Дима шиковал. Денег у него было мало, и жил он в режиме строгой экономии, но внезапное желание обаять доцента победило здравый смысл. Дима заказывал уже третью порцию кофе и всё рассказывал, рассказывал Олегу Петровичу свою невероятную историю. О том, как поссорился с бойфрендом и пошёл бродить по музею петроглифов. Как познакомился с профессором Олафсоном, которого уволили за абсурдные теории и общую психическую нестабильность. О том, как профессор открыл ему портал в прошлое, и Дима провалился в каменный век. О том, как встретил там великолепного дикаря, отказался разделить ложе с его жёнами и в итоге соблазнил его самого. О том, как просрал флешку со ста двадцатью восемью гигабайтами сенсационных фотографий.
Олег Петрович пил кофе, фыркал и смеялся над тем, как Дима в лицах изображал то профессора Олафсона с его корявым русским, то разъярённого Ру с его «пуу-пуу хрям-хрям», то несчастного Антона, который так и не понял, какая муха укусила его парня. Отсмеявшись, Олег Петрович сказал, что фотографии Димы (если он их добудет и они окажутся подлинными) взорвут научное сообщество почище Хиросимы. Это будет открытие века, Нобелевская премия мира и деньги, которых хватит до конца жизни.
— Вот и я так думаю! Поэтому коплю деньги на вторую экспедицию, — поделился Дима, довольный реакцией слушателя. — И таких глупых ошибок я больше не совершу. Слишком дорого они мне обходятся.
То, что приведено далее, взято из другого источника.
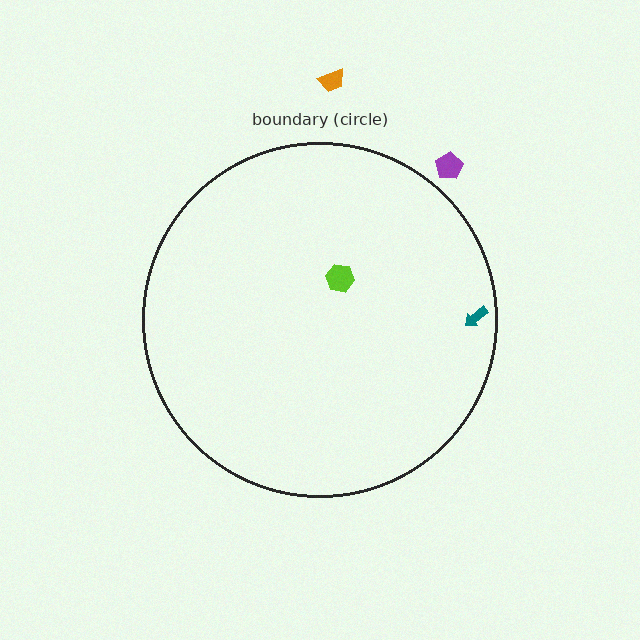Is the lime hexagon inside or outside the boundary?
Inside.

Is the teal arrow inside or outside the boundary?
Inside.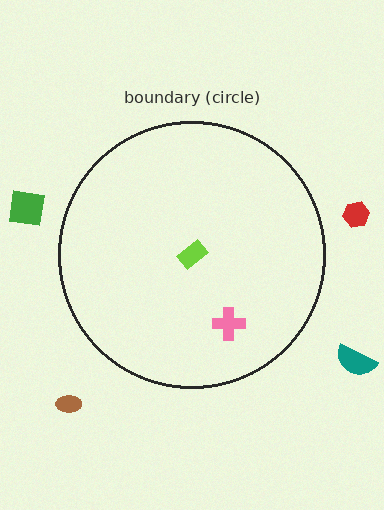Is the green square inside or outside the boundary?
Outside.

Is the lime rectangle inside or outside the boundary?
Inside.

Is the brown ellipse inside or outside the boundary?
Outside.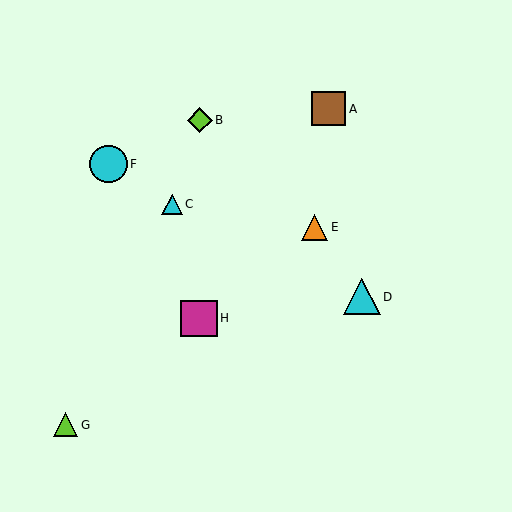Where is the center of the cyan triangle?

— О, да, — согласился доцент, — как ни прискорбно осознавать, деньги в нашей жизни играют немаловажную роль. Если бы я был богат, я бы целиком посвятил себя разгадке археологических тайн.
— Типа Гростайна?
— Да, типа Гростайна. К сожалению, моей зарплаты едва хватает на жизнь. Я и не мечтаю увидеть норвежские петроглифы собственными глазами.
Дима подумал, как было бы удобно взять доцента с собой. Во-первых, он всё-таки специалист по каменному веку, во-вторых, приятный собеседник, в-третьих, симпатичный мужчина, несмотря на облезлый пиджак со значком. Весь вечер Дима присматривался к Олегу Петровичу и подмечал детали: жест, которым доцент заправил за ухо прядку волос, манеру смеяться, откидывая голову назад, отставленный мизинец.